Weiglein’s story is similar to many other activist-patients around the world. Disabled in a severe motorbike accident in his early thirties, Weiglein decided that cannabinoids, not opioids, were the only way he could manage his new, unwanted companion: chronic pain.

His career as a cannabis activist began when his doctor refused to let him treat his condition with medical marijuana. Now he's at the forefront of the cannabis discussion in Germany, where he's fighting in court for medical marijuana access for all patients. Weiglein's biggest victory happened last year, when he essentially forced the government to help cash-strapped patients by ordering public health insurers to cover the drug when prescribed by a doctor.

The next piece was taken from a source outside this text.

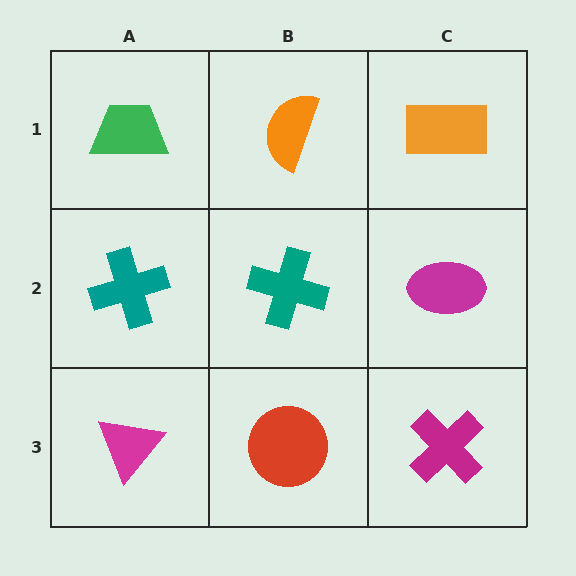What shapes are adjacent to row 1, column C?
A magenta ellipse (row 2, column C), an orange semicircle (row 1, column B).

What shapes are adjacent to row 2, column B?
An orange semicircle (row 1, column B), a red circle (row 3, column B), a teal cross (row 2, column A), a magenta ellipse (row 2, column C).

His most recent appearance in court was also a victory. Earlier this year, a judge dismissed a fine imposed on Weiglein for home grow of medical cannabis (equivalent to about $450 Canadian dollars) and court fees. It was, in other words, a weak administrative attempt to make him admit minor fault and have the problem go away legally.

“I refused to pay and threatened to appeal if I lost this time,” he told Civilized. The legal skirmish began last year and ended in June 2018, when the judge dismissed the case. As a result, Weiglein helped establish a legal precedent that will prevent other patients from being charged fines when caught growing their own cannabis.

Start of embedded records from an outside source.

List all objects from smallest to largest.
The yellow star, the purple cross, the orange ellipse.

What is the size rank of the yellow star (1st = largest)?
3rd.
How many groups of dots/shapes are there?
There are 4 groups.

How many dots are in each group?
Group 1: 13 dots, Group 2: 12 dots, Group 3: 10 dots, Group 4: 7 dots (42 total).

It’s Not All A Bed Of Cannabis Roses

It is a sweet and sour victory. Along the way, Weiglein has also temporarily, also lost his right to grow. “I love to grow,” he says, often wistfully these days. “I connect with the plant.”

He can now get his cannabis prescribed, by a local doctor. He has an activist pharmacy locally on his side.

As a result, he is also changing his tactics, not retiring from the ring. “I see my activism now as trying to get an industrial hemp grow going.” He pauses briefly. “Education. That is really what it comes down to now. More than just words.  It’s about showing it is possible, and there is a lot of things that can be done with that kind of project. CBD absolutely.”

The Road Ahead

There is still a long way to go. And Weiglein knows that his most recent victory – overturning a fine imposed for growing his own when he still could not get an approved prescription - was just another pebble along a distinguished, but still unfinished weg (path). Albeit these days one with a lot more definition if not direction.

“Cannabis the theme is a staple in the media now,” said Weiglein. “Before it was an occasional story. Today, there is a national conversation, the politicians are talking about it, and it is an issue. It is going in the right direction.”

A direction that Weiglein, in his own quiet but determined way, is going to continue to influence. And he does so with the assurance that the legalization and normalization of medical cannabis as well as recreational use are on the way.  

“What is happening in the US is going to happen here, even if a few years lag time,” he says with his typical Bavarian, straightforwardness. “Let’s face it.”